Среди здоровых пилотов… поправка, среди недообследованных пилотов процент добровольно ограничивших себя в налёте не очень большой, и я к ним тоже не отношусь. И дело не только в желании побольше заработать (после достижения определённого налёта в календарном месяце почасовая ставка возрастает в три раза110), но и в том, что мне хочется верить, что я умею меньше уставать, чем другие. Видимо, зная эту мою уверенность, девочки из директората планирования гоняют меня по ночам второй месяц подряд.
И вот, стоило изъявить желание полетать, тут же поставили мне ночной Ереван.
Да ещё и с уходом на запасной аэродром!
Погода в Ереване ожидалась максимально… обычной. Она там такой давно уже по ночам держится: видимость не ахти, но зато без существенной облачности. И очень морозно!
Прогноз говорил: «Парни, видимость будет так себе, но вполне достаточной даже для стажёров, не говоря уж об экипаже с допуском к посадкам по третьей категории. А облачности существенной и не будет вовсе! Справитесь!»

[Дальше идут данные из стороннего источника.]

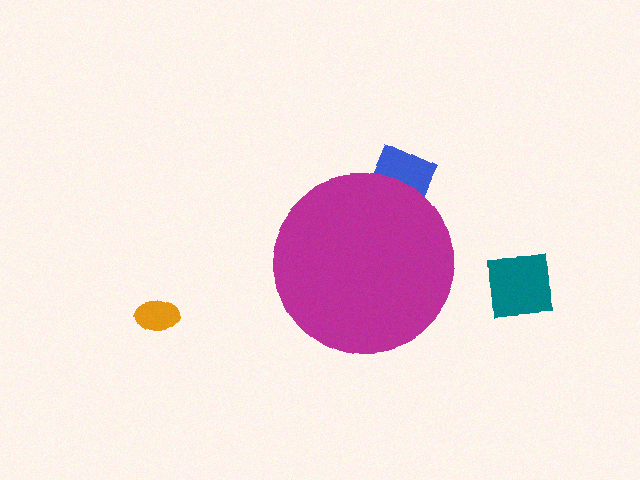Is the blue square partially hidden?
Yes, the blue square is partially hidden behind the magenta circle.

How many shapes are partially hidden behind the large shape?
1 shape is partially hidden.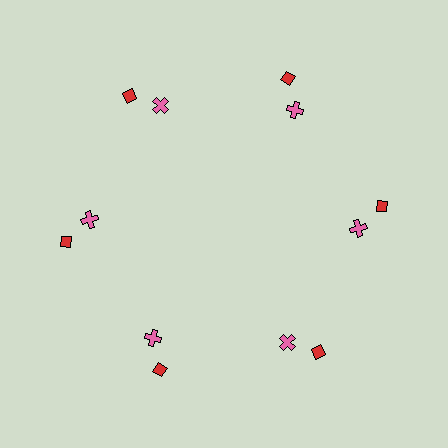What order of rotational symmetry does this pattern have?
This pattern has 6-fold rotational symmetry.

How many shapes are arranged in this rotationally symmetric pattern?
There are 12 shapes, arranged in 6 groups of 2.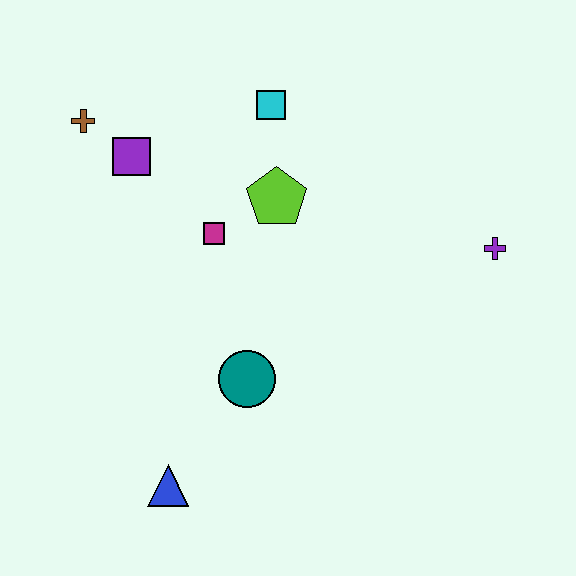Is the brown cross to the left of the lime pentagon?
Yes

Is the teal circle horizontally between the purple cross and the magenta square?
Yes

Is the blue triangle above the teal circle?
No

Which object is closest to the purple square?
The brown cross is closest to the purple square.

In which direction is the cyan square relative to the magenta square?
The cyan square is above the magenta square.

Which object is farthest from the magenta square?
The purple cross is farthest from the magenta square.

Загрузка, запланированная в расчёте полёта, тоже была вполне обычной, армянской. Специалисты, ответственные за расчёт, не мудрствуют на рейсах в Ереван – они всегда считают, что коммерческая загрузка будет максимальной. А остальное добивают топливом с учётом ограничений по взлётной и посадочной массе.
Вообще-то у S7 два рейса в Ереван. Но дневной забрала на зиму братская авиакомпания «Сибирь», а «Глобус» летает по ночам. Мы, «боингисты» – пилоты сильные, нам к сложностям не привыкать, ведь у нас тяжелые штурвалы и нет столиков в кабине111. Об этом помнят и в соседнем здании, когда делят расписание между двумя зелёными авиакомпаниями.
Вот как я представляю себе этих ребят в работе:
– Аликанте с эстафетой кому отдать?
– В «Сибирь» на А-320.
– А Якутск?
– В «Глобус» на Боинг-737. Да, кстати – Норильск у «сибиряков» заберите тоже. И Магадан отдайте в «Глобус». И Южно-Сахалинск.
– А Мальорку – в «Сибирь»?
– Ну естественно!
Сегодня, с учётом особенно большой загрузки, нам предложено взять запасным Тбилиси. Обычно нам предлагают Минеральные Воды, но вот сегодня дают Тбилиси – он к Еревану поближе и топлива требует меньше.